-1 yıla kadar vadede yapacağımız dış borç ödemesi,211 milyar dolar ve bu rakam tarihi rekor.
https://pbs.twimg.com/media/F8teMKKX...jpg&name=large
-9 aylık cari açığımız ise 41.1 milyar dolar,ama turizm gelirlerinin azaldığı,ısınma amaçlı doğalgaz harcamalarının devreye girdiği,petrol fiyatının yükselişe geçtiği, en büyük ihracat pazarımız euro bölgesinin durgunluk nedeniyle talebini azaltması ve ihracat gelirlerimizde azalma yaratacak olması,TL'nin değerlenmesi nedeniyle tekstil gibi emek yoğun sektörlerin rekabet edemez hale gelmesi cari açığımızı daha da yükseltecek faktörler.Projeksiyonlar yılı 65 milyar doların üzerinde cari açıkla kapatmamız şeklinde.
-Sonuç olarak kısa vadeli dış borç ödemesi+cari açık finansmanı için yıllık kabaca 275 milyar dolara ihtiyacımız var.
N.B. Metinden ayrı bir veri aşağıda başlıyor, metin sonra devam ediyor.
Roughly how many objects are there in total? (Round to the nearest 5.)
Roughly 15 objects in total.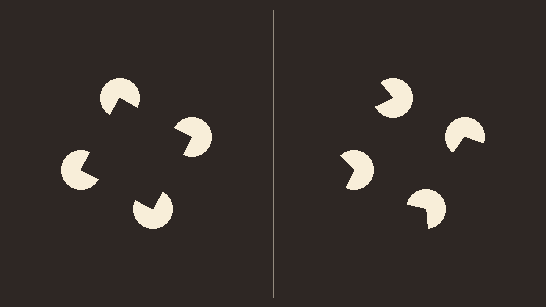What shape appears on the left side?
An illusory square.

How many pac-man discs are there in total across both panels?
8 — 4 on each side.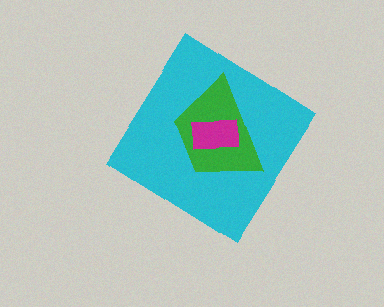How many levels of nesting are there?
3.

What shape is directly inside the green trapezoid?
The magenta rectangle.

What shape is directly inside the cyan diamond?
The green trapezoid.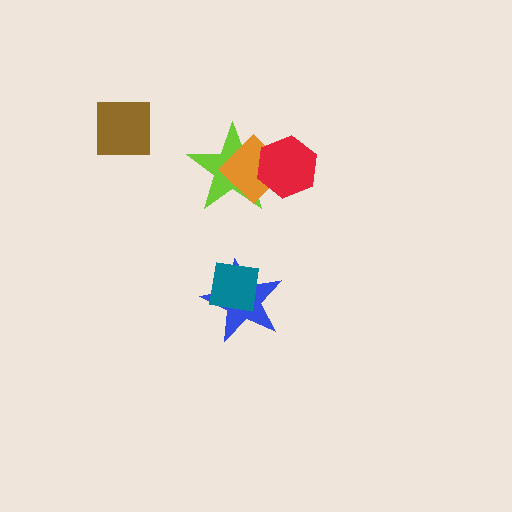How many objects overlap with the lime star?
2 objects overlap with the lime star.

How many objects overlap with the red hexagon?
2 objects overlap with the red hexagon.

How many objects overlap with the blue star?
1 object overlaps with the blue star.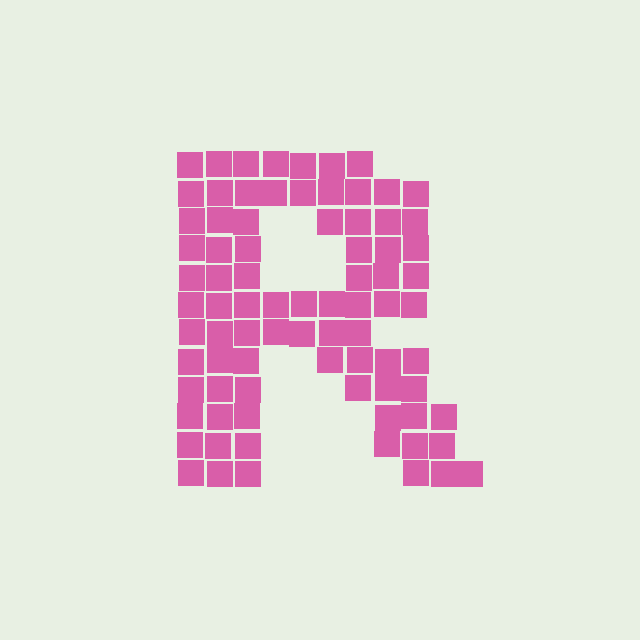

-Bu 275 milyar dolar dış finansman ihtiyacımızı kapatmanın yolları doğrudan dış yatırımlar+portföy yatırımları+borcu çevirmenin yanı sıra ilave olarak da dış borç almak.
-Doğrudan yatırımlara bakıyoruz,bir giriş yok,gayrımenkul alımları da olmasa, net rakam sıfır.Portföy yatırımları desek 1 milyar dolar bile giriş yok.
-Merkez bankası her ay ihracatçılardan ve turizmcilerden topladığı döviz gelirlerinin bozdurulması zorunluluğuyla %40'lık döviz gelirleri ile yaz boyunca kabaca aylık 11 milyar dolar döviz satarak döviz kurlarını tutmaya çalıştı.Piyasaya sattığı dövizleri swap yolu ile bankalardan tekrar geri alarak rezervlerini korumaya çalıştı.Ama bu devridaim sisteminin kaçağı var,çünkü her ay cari açık veriyoruz,ve içerideki dövizin bir kısmı sistemden çıkıyor,ayrıca net dış borç ödemelerimiz de var ve yurt dışına transfer oluyor,ayrıca kış aylarında turizm gelirleri ve ihracat gelirlerimizin daha azalması beklendiğinden merkez bankasının döviz kurlarını tutmak için elinde daha az cephane olacak,hem de ısınma amaçlı doğalgaz ödemeleri ve yükselen petrol faturaları nedeniyle sistemden yurt dışına daha fazla döviz çıkış olacak.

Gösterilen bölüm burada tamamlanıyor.